4

I am new to Scrapy and Python and I am enjoying it.

Is it possible to debug a scrapy project using Visual Studio? If it is possible, how?

user3860415
  • 41
  • 1
  • 3

5 Answers5

4

I've created a init file named runner.py

from scrapy.cmdline import execute
execute(['scrapy','crawl', 'spider_name'])

you just need to set that file as the startup in the project options.

it works with visual studio 2015

pedrommuller
  • 15,741
  • 10
  • 76
  • 126
2

You can install PTVS in visual studio 2012. Then create a python project from existing python code, and import your code.

If you are familiar with Visual Studio, it's the same as other languages in Visual Studio, like C++/C#. Just create some break points and start your script with Debugging.
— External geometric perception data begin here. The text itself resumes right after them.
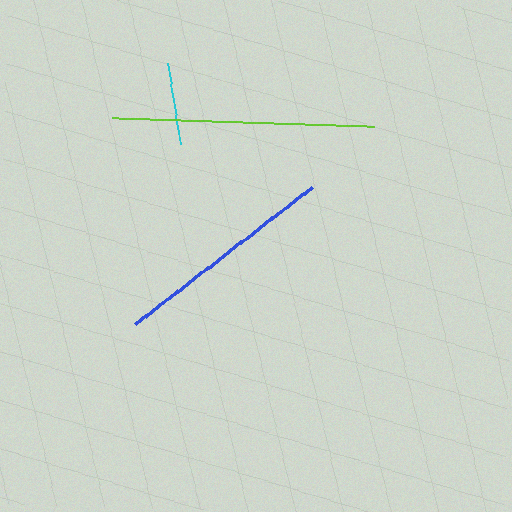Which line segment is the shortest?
The cyan line is the shortest at approximately 82 pixels.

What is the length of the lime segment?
The lime segment is approximately 262 pixels long.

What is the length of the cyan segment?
The cyan segment is approximately 82 pixels long.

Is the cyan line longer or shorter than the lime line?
The lime line is longer than the cyan line.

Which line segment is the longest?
The lime line is the longest at approximately 262 pixels.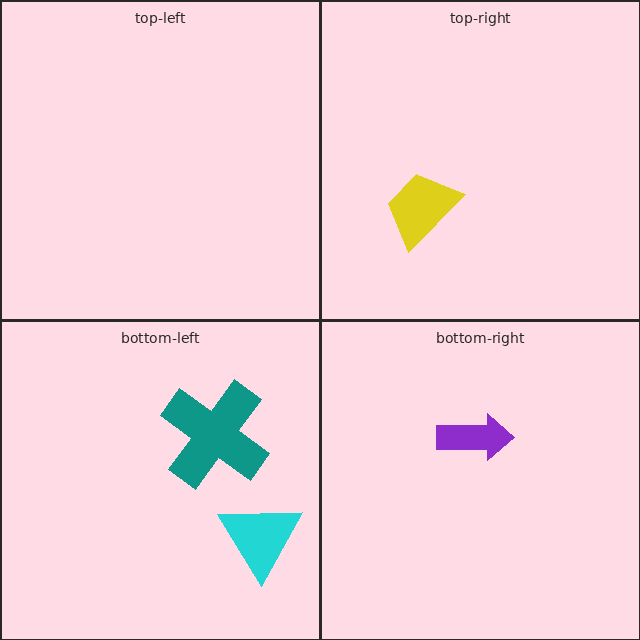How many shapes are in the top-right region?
1.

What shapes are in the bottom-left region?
The teal cross, the cyan triangle.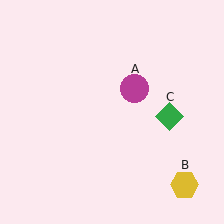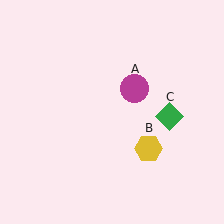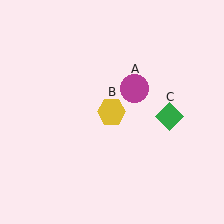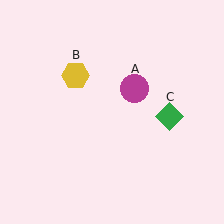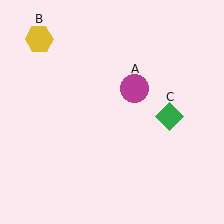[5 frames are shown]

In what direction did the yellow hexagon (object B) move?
The yellow hexagon (object B) moved up and to the left.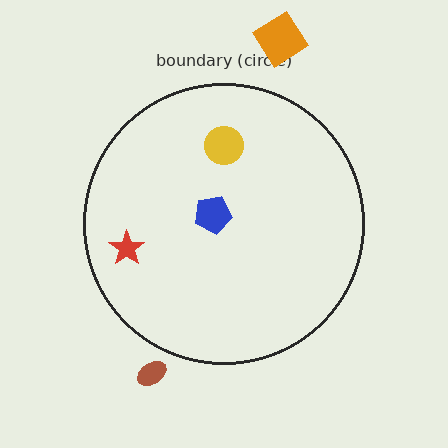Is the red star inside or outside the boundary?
Inside.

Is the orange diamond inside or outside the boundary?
Outside.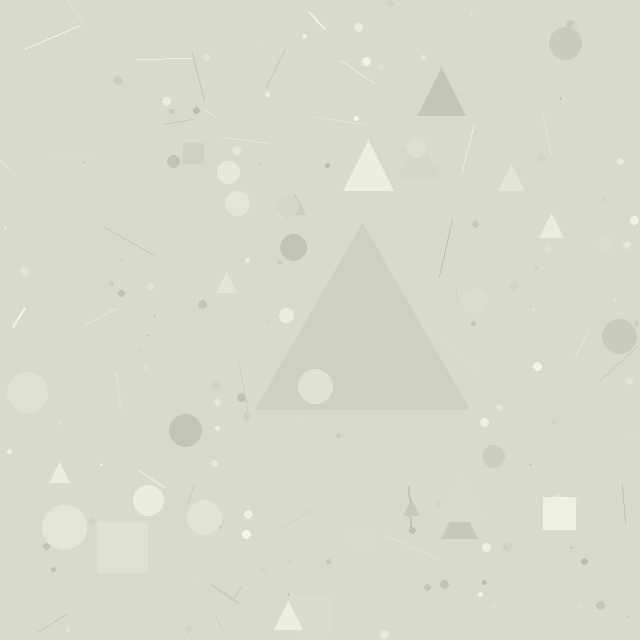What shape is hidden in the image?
A triangle is hidden in the image.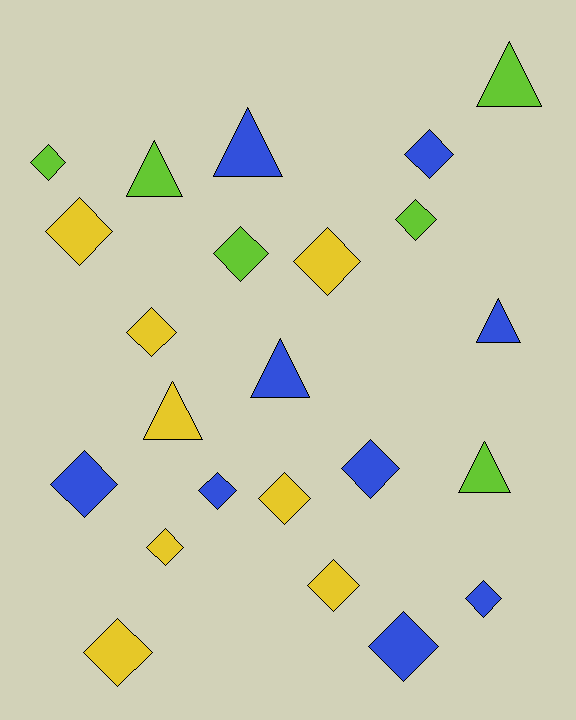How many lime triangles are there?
There are 3 lime triangles.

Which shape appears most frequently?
Diamond, with 16 objects.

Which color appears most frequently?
Blue, with 9 objects.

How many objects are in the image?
There are 23 objects.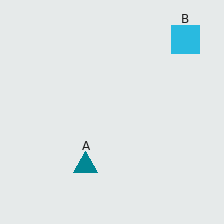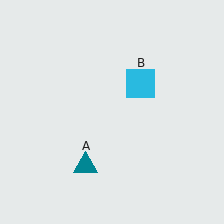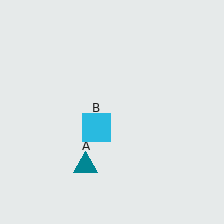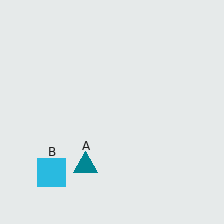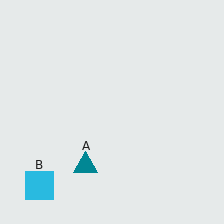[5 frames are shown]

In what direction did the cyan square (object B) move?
The cyan square (object B) moved down and to the left.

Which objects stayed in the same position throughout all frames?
Teal triangle (object A) remained stationary.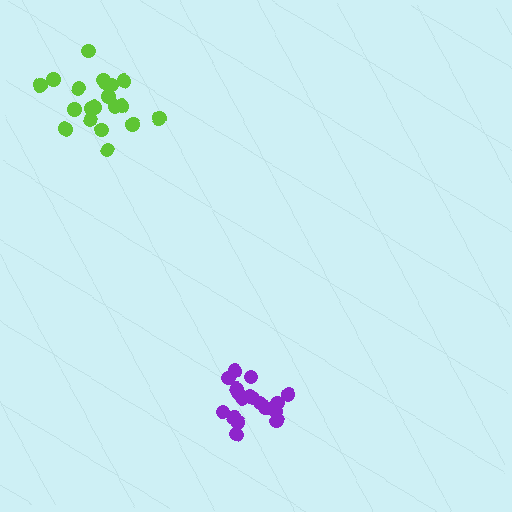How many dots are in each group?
Group 1: 18 dots, Group 2: 20 dots (38 total).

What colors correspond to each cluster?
The clusters are colored: purple, lime.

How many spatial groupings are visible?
There are 2 spatial groupings.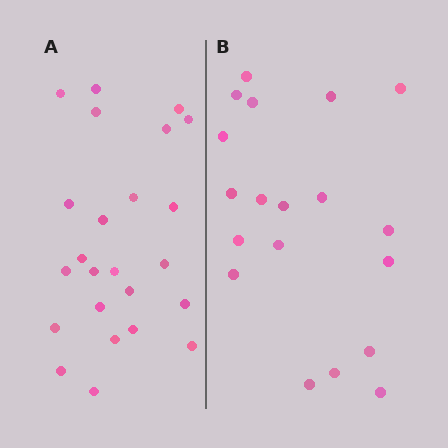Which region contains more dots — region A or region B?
Region A (the left region) has more dots.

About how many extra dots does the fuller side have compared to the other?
Region A has about 5 more dots than region B.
As ThanhNienDiCho said, add "-mscrapy.cmdline crawl your_spider_name" to your interpreter argument.

PTVS screenshot

Yuan
  • 1,147
  • 11
  • 16
  • Thank you Yuvan, I have managed to debug Python previously. What I was looking for was to debug scrapy using VS. However, I have found this link http://pytools.codeplex.com/wikipage?title=Features%20Debugging#launch-modes Which elaborates debug options using VS. – user3860415 Jul 21 '14 at 12:12
  • I don't think scrapy has any difference with a normal python project. All normal python script files. What you mentioned is the same as PTVS in my answer. – Yuan Jul 21 '14 at 12:23
1

Well, I tried all of the answers given to the OP and none worked for me. The closest of all seems to be the one posted by @Rafal Zajac , however it also failed for me.

I ended up finding the solution in here, however in there also some answers are no longer working in new versions.

So the version that seems to work for me is this:

from scrapy.crawler import CrawlerProcess
from tutorial.spiders.dmoz_spider import DmozSpider
import scrapy.utils.project 
from sys import stdin

print ("init...")
spider = DmozSpider()
setttings = scrapy.utils.project.get_project_settings()
process = CrawlerProcess(setttings)
process.crawl(spider)
process.start()
x = stdin.read(1)

This should be in the startup script, no script arguments are required.

Community
  • 1
  • 1
omer schleifer
  • 3,897
  • 5
  • 31
  • 42
  • Thanks for pointing out that my solution doesn't work anymore. I'm back on Scrapy so I had to fix the debugging in VS (again). It looks like there's only a small difference to what I originally suggested. I've updated my answer... – Rafal Zajac Sep 13 '16 at 01:03
0

I had the same problem, and Yuan's initial answer didn't work for me.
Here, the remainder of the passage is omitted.